The chairs of Garden State Equality and the Gender Rights Advocacy Association of New Jersey sent a letter to Laurino and Essex County sheriff Armando B. Fontoura demanding an investigation into the killing. The letter asks if the incident was part of a sting operation in Branch Brook Park and requests a meeting to further discuss the killing.

"In no way do we condone any violation of lewdness statutes," the letter reads. "But any sting operation targeting gay men or LGBT people specifically, or anyone perceived as such, is unconscionable—and as we strongly believe, illegal."

The family of the prominent Atlanta executive is demanding a federal investigation, accusing the officer who said he fired in self-defense of lying.
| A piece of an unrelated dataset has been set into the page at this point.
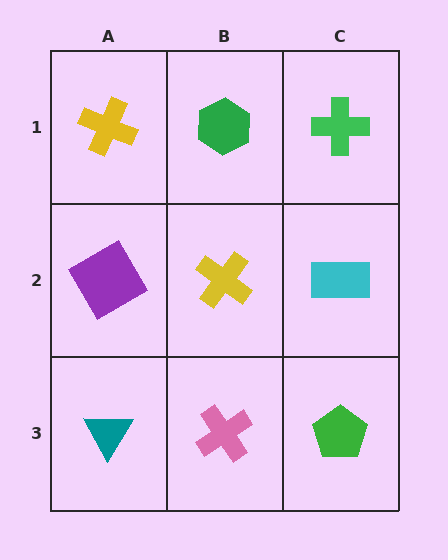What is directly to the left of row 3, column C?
A pink cross.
"We know that the police killed an innocent man, with no history of or disposition towards violence," the Gaymon family said in their statement, according to the Atlanta Journal Constitution. "Dean Gaymon was a nonviolent, nonaggressive and nonthreatening person his entire life," said the statement. "It would have been completely and totally against his nature to 'tussle' with a police officer, to resist authority, to assault a police officer... Words such as 'I am going to kill you' would not be uttered from him."

Katherine Carter, spokeswoman for the Essex County Prosecutor's Office, told ABC News that the prosecutor did not have an immediate response to the Gaymon family statement.
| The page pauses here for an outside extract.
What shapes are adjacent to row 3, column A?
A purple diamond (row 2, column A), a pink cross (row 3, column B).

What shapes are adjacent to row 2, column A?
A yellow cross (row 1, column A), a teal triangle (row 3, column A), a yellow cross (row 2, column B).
"The investigation is continuing," said Carter. "Our next move would be to present the case to the grand jury." Under New Jersey law, whenever a police officer is involved in a shooting, a grand jury must hear the case. It is up to the grand jury to decide whether the shooting was justified, said Carter, who anticipates that the proceedings will take weeks.

Carter said that the police officer who shot Gaymon had been with the Essex County Sheriff's Office for eight years.

"It's a very large park. There are ball fields and cherry blossoms but there is a secluded area where there have been complaints about public sex, which is why there was an undercover operation to deter that activity," said Carter.

Carter said that there was no specific complaint made regarding Gaymon and that the police officer had been assigned to the area to deal with the "ongoing problem."

Gaymon was married and the father of four children.